A brisk walk is fresh air IS such a balm for frustration.
in fresh air
I couldn’t agree more, Sarah. We try to take a morning walk at least three days a week and I attribute doing so to the smoothness of our mornings…and the maintenance of my sanity.
Very convicting and encouraging! Thank your for this motivation to set the example for my kids in physical health.
You’re welcome, Kirsten. I appreciate you making time to comment, as it encourages me that there is a desire for these types of posts here in future.
Oh, convicting! I’ve gotten the baby weight off, but I would like to get down to pre-first born weight (about 20 lbs down). And I want my children to be active, so yes, I need to model it. Thanks for the push/kick in the bum and I look forward to more posts!

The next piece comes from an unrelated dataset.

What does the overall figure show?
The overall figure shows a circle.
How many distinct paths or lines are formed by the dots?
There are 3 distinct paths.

Thanks, Rachael. Know that you are in good company. I hope we can all encourage and inspire each other to make these goals a reality in 2017.

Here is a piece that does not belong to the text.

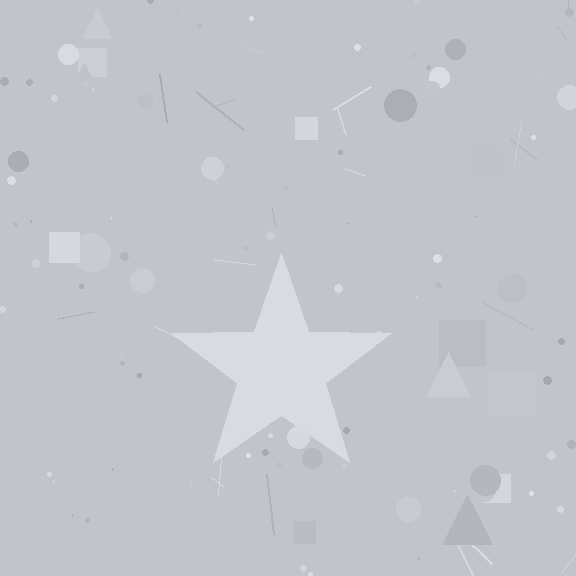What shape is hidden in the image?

LOVED your podcast on the Mason Jar! Very inspiring! I have four boys, ages 7/5/3/2, and a little girl 5mo…and a husband in the military also…so obviously, if you do the math, trying to get “back in shape after the baby” has been a little like trying to hang a purse from a moving ceiling fan. Especially now that we’ve officially outgrown the double jogging stroller I relied upon early-on. So I NEED a boost in this area.
Awww, thank you Amanda! I really appreciate your kind words. I am only a mom of two and this is a very real struggle for me. I can only imagine how challenging it is with more children who are so close in age. But I have to remind myself that my goal is to be fit and healthy – even if my body never reaches its pre-pregnancy state. You can do this, too!

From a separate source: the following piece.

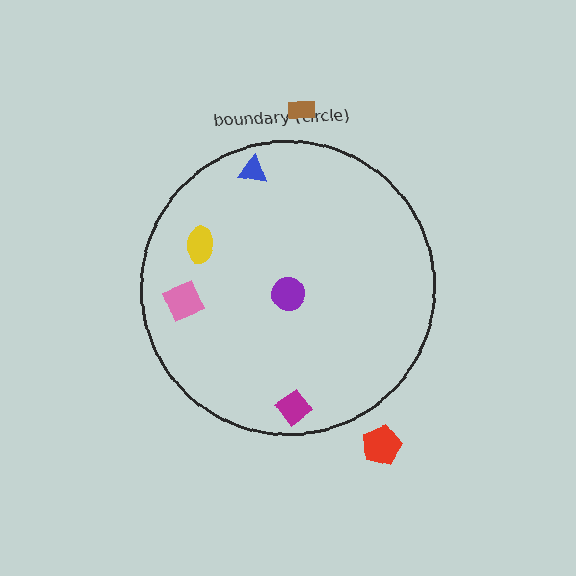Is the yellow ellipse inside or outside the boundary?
Inside.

Thank you! This does make me want to get moving. I definitely fell (even further) into the making-excuses-not-to-exercise category after having kids, and I am suffering for it. May I optimistically and presumptuously assume that some practical tips on “busy mom exercising” are on the way, in future posts? 🙂
You most certainly may, Kristi! My vision moving forward with this series is that each month’s post will have ideas and suggestions for us to squeeze more activity into our days.
Excellent! Thank you, Dawn!
I love this, Dawn! I’m so prone to these and many more excuses but you state this truth with so much ease, grace, and simplicity. My husband is my encouragement and exercise partner – we gave up ‘date night’ long ago for ‘morning run’ followed by a quiet coffee…and I’m the better for it. I miss you and our fellow readers at AO! I’m sure I’m missing lots but tis the season in my life and I wouldn’t miss this crazy busy for anything. Great to read this! Thanks, Brandy, for featuring Dawn!
Oh, Karen. We miss you so much – but I entirely understand about stages of life and that ebb and flow. My husband and I always bonded over exercise, too – we met in a spin class, actually:) and spent 2 hours in the gym on my oldest son’s due date – and we miss having that time together. I love the idea of using date time for activity together, though. Since I abhor running it would have to be hiking or riding, but it still works:). Thanks for the idea and for your sweet remarks!
I will join you!! Love, love, love this post Dawn! Verrrry inspiring!
Awww. Thanks, Katydid. I’m going to use these posts as a means of exploring how all of us – regardless of fitness level or proclivity for exercise – can find motivation to move more and be healthier. “For the children’s sake” as well as for our own:).